Model runs but output is very slow (under 3 tokens/sec)
Check ollama ps and look at the PROCESSOR column. If it shows CPU: on Apple Silicon, the model is likely too large for unified memory — try phi4-mini. On Linux/Windows, verify NVIDIA drivers are installed and Ollama detected your GPU at startup.
"Error: model not found"
Pull explicitly before running: ollama pull llama3.3:8b. Model names are case-sensitive and must exactly match the Ollama library name.
Out of memory / process crashes mid-generation
The model is too large for your RAM. Try a more aggressively quantized variant: ollama pull llama3.3:8b-q4_0 uses less memory than the default at some quality cost.
macOS: "address already in use" when running ollama serve
With the Homebrew install, Ollama is already running as a menu bar app. You don't need ollama serve — use ollama run directly.
API returns connection refused on port 11434
Ollama isn't running. On macOS, check the menu bar icon.
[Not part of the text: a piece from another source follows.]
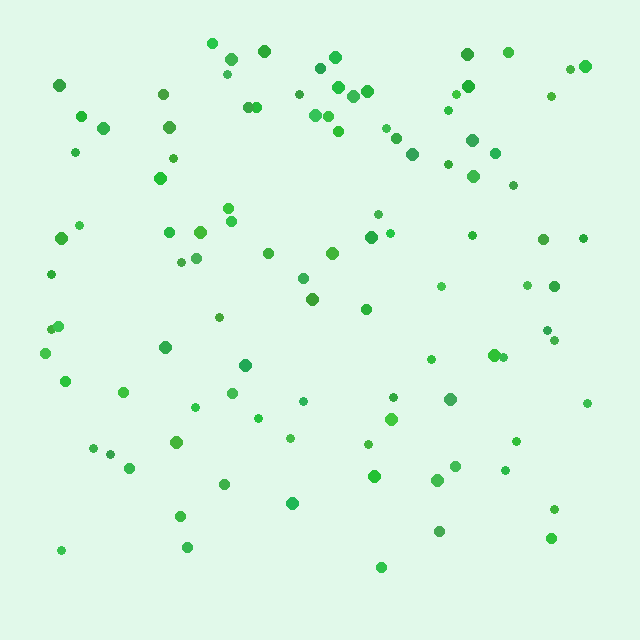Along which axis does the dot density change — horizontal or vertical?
Vertical.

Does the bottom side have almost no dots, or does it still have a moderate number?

On Linux: sudo systemctl enable --now ollama to start and enable as a service.
Windows: various terminal and path issues
Switch to WSL2. Install Ubuntu via the Microsoft Store, then use the Linux install command inside WSL2. This resolves the vast majority of Windows-specific friction with local AI tooling.
Model gives incoherent or very short responses
Add a system prompt that clearly defines the task. Local models are more sensitive to prompt quality than frontier models — being explicit about the task format and expected output length improves results significantly.

What You Have Now

You have a working local LLM that runs entirely on your hardware, costs nothing per token, exposes an OpenAI-compatible API on localhost, handles your data without it leaving your machine, and works offline. That's a real foundation.

But the moment you try to use this seriously — multiple models for different tasks, teammates sharing the same setup, switching between local and cloud based on data sensitivity, tracking what's actually being used — you've outgrown talking directly to Ollama. Those are infrastructure problems, and they need a gateway layer.